The average weights and lengths of babies have been growing in recent decades, increasing by a pound and a half and standing- well, laying- a half inch longer as well.

New research, published in The Journal of Pediatrics, used data going back to 1929 to track babies' sizes at birth and beyond, and found that those born after 1970 were heavier and longer than babies born in earlier decades.

‘What would have been considered a big kid in the 1930s would not have been considered a big kid today,’ said Ellen Demerath, one of the study's authors and an associate professor in the University of Minnesota.

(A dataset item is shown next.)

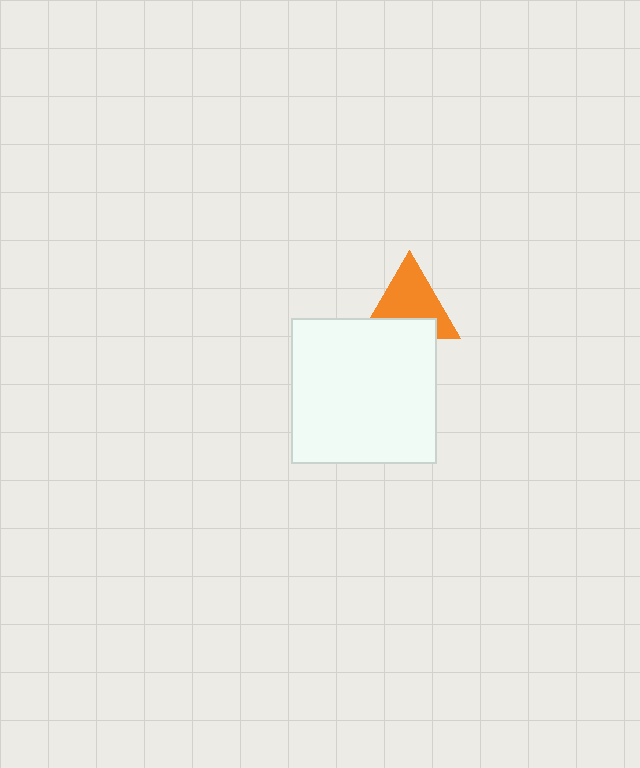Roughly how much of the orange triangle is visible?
Most of it is visible (roughly 65%).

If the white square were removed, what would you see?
You would see the complete orange triangle.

Big guy: A study of babies born in southwestern Ohio since 1970 tend to be one pound heavier than they were in the 1920s and 1930s

Big guy: A study of babies born in southwestern Ohio since 1970 tend to be one pound heavier than they were in the 1920s and 1930s

But by age one, most babies were about the same size as counterparts in previous generations, suggesting that babies born smaller in the past experienced faster catch-up growth in their first year of life to arrive at similar average weights as the modern infants.

To test those ideas, Ms Demerath and her fellow researchers used data from a long-term study in Ohio of babies born since 1929 and their mothers.

The 620 babies they followed were weighed and measured from birth to age three, and all were of European ancestry.